[
https://issues.apache.org/jira/browse/PIG-1942?page=com.atlassian.jira.plugin.system.issuetabpanels:comment-tabpanel&focusedCommentId=13072187#comment-13072187
]
Thejas M Nair commented on PIG-1942:
------------------------------------
bq. wrt schema has fewer fields than actual:
I think pig schema needs to support the feature of specifying partial schemas,
or types for schemas with variable number of fields of certain/unspecified
type. But I think it is better to have this feature in schema, rather than
doing conversions based on a schema that is not compatible. Also, I think it is
a good thing to check for schema consistency, so that the user knows when they
make a mistake.
bq. I am against the idea of returning null and WARN (nearly as a rule). I
think a reasonable interpretation is always better than NULL (with WARN). I
would only advocate for an actual error that forces a user to rectify their
code.
Returning null+WARN is the convention followed in load funcs like PigStorage
and in type conversion code. But I see that the situation in type conversion is
different because there is no reasonable interpretation if the type conversion
fails.
Does any body else have opinions on this ?
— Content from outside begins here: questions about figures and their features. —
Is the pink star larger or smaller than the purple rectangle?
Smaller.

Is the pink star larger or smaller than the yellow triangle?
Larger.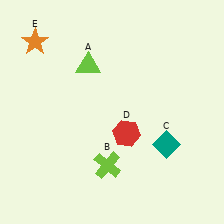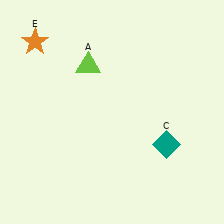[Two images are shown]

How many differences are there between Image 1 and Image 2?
There are 2 differences between the two images.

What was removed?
The lime cross (B), the red hexagon (D) were removed in Image 2.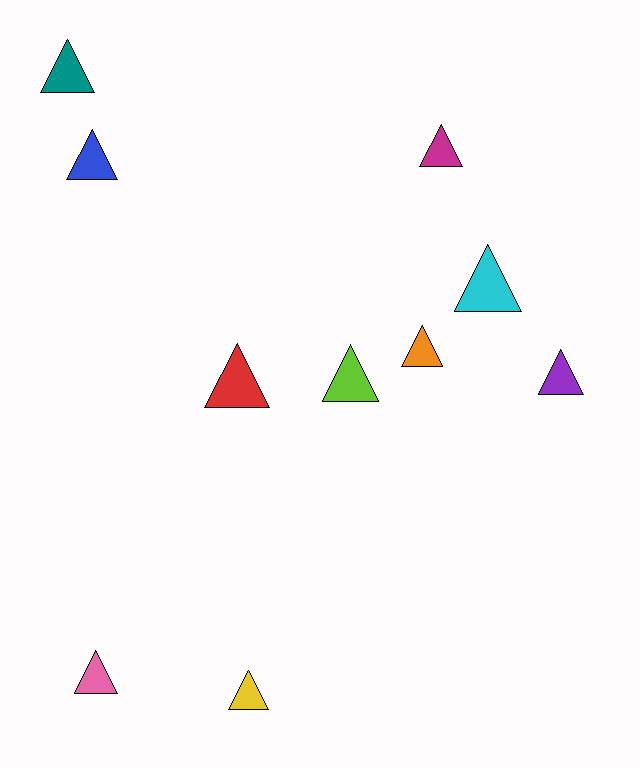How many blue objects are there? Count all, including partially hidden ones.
There is 1 blue object.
Re: logging 1 line per warning.
PigLogger.warn(..) can be used to aggregate the warnings.
Regarding auto-tupling, I agree that it is useful when -
1. output schema is a tuple
2. output schema is a bag of tuples with single fields.
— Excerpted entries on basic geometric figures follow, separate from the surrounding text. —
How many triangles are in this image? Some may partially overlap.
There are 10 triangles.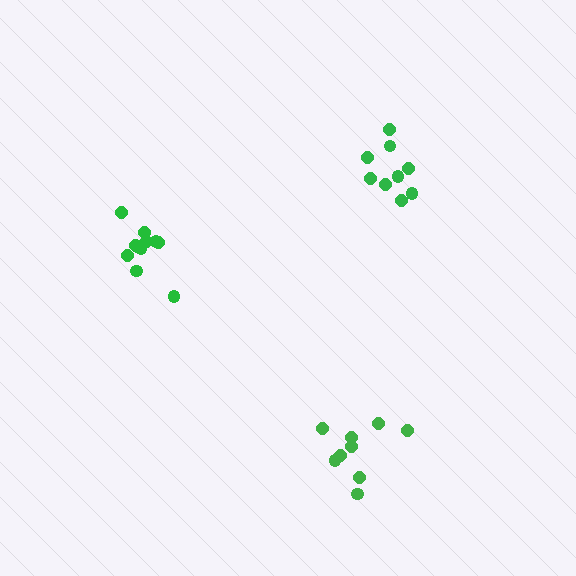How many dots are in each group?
Group 1: 9 dots, Group 2: 9 dots, Group 3: 11 dots (29 total).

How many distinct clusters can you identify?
There are 3 distinct clusters.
But if it is a bag of tuples that have multiple fields, I think it is makes
sense for the output value to have a list type representing the tuple.
{code}
If output schema is
{(int, int)}
I think the output value should look like - ((1,2),(3,4)). I don't see a need
to convert (1,2) into ((1,2)).
{code}
I also have concern that with auto tupling, python udf users will have an
incorrect understanding of pig bags of primitive types. They might not realize
that the bags always contain a tuple. How much of a performance difference did
you notice while adding adding tuple wrappers for fields in a bag? I am trying
to evaluate the option of providing utility libraries that python udfs can use
to convert to pig type.
Regarding skipping nulls in JythonUtils.asBag, it is at line 491. I am not
sure about if pig actually works with null tuples in a bag, I need to check
that.
{code}
if (it != null) {
while (first == null && it.hasNext()) {
first = it.next();
}
}
{code}
> script UDF (jython) should utilize the intended output schema to more
> directly convert Py objects to Pig objects
> ----------------------------------------------------------------------------------------------------------------
>
> Key: PIG-1942
> URL: https://issues.apache.org/jira/browse/PIG-1942
> Project: Pig
> Issue Type: Improvement
> Components: impl
> Affects Versions: 0.8.0, 0.9.0
> Reporter: Woody Anderson
> Assignee: Woody Anderson
> Priority: Minor
> Labels: python, schema, udf
> Fix For: 0.10
>
> Attachments: 1942.patch, 1942_with_junit.patch
>
>
> from https://issues.apache.org/jira/browse/PIG-1824
> {code}
> import re
> @outputSchema("y:bag{t:tuple(word:chararray)}")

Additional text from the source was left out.